- Page 1 Acer Iconia Smart Review
- Page 2 Impressions in Use Review
- 4.8in 1024x480 pixel screen
- 21:9 aspect ratio
- Capacitive touchscreen
- microHDMI video output
- Android 2.2 OS
Acer’s no stranger to Android devices, but most of its phones and tablets have been fairly conservative. The oddball of its range is the Iconia Smart. Boasting a 21:9 cinema screen ratio and bonkers 1024×480 screen resolution, it’s not quite your average Android smartphone. But is it any good? We had a go at IFA 2011 in Berlin to find out.
The Iconia Smart is an unlikely device. It’s made by Acer, for one, which has a reputation for sensible pricing and functionality more than outré designs. Some of its Androids have pushed the boat out a bit, with metal bodies, but none quite as much as the Iconia Smart.
It has a metal backplate, a lovely capacitive touchscreen and the rounded Iconia design we’ve come to know and occasionally enjoy. But the true stand-out of this device is its bizarre 4.8in screen. In a normal-aspect smartphone this would be huge, but in the Iconia Smart – thanks to its 21:9 aspect ratio – it just seems very, very… long.
With 480 pixels of screen width, it’s essentially an elongated version of the screens we’ve seen in premium 800×480 pixel phones like the HTC Desire and Samsung Galaxy S. It poses a unique problem – how to you make such an unusual screen resolution work on Android?
Acer tackles this problem by adding an extra row of app shortcuts to each homescreen, not unlike the pop-up multitasking menu seen in Apple’s iOS software. Having only spent a short while with the device, we can’t say what it’d be like to live with, but to us it seems like a decent easy fix.

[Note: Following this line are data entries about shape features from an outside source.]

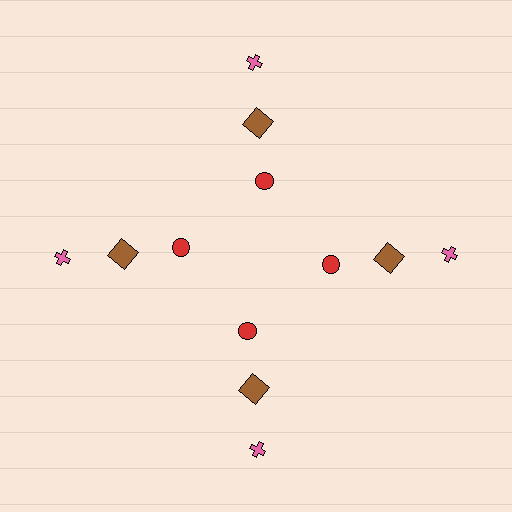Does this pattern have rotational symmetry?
Yes, this pattern has 4-fold rotational symmetry. It looks the same after rotating 90 degrees around the center.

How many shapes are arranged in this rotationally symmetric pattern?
There are 12 shapes, arranged in 4 groups of 3.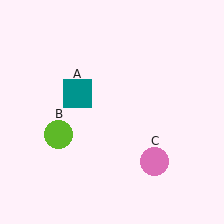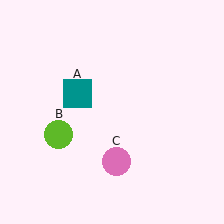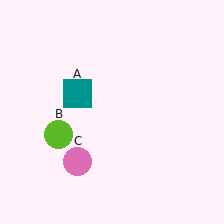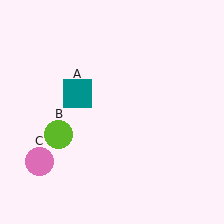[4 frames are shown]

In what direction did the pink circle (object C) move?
The pink circle (object C) moved left.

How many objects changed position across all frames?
1 object changed position: pink circle (object C).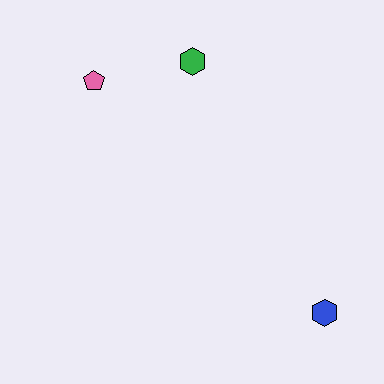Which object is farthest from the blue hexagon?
The pink pentagon is farthest from the blue hexagon.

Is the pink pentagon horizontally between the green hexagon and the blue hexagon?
No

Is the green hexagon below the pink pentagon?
No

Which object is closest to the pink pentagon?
The green hexagon is closest to the pink pentagon.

We did try to get Gameloft’s N.O.V.A. and Spider-Man running on the phone to see how its screen deals with standard games, but unfortunately we couldn’t get the game assets to download using the built-in Wi-Fi. Android apps are designed to scale fairly freely between screen resolutions, though, so while the Iconia Smart may leave some looking a bit odd and stretched, we imagine the vast majority will work just fine.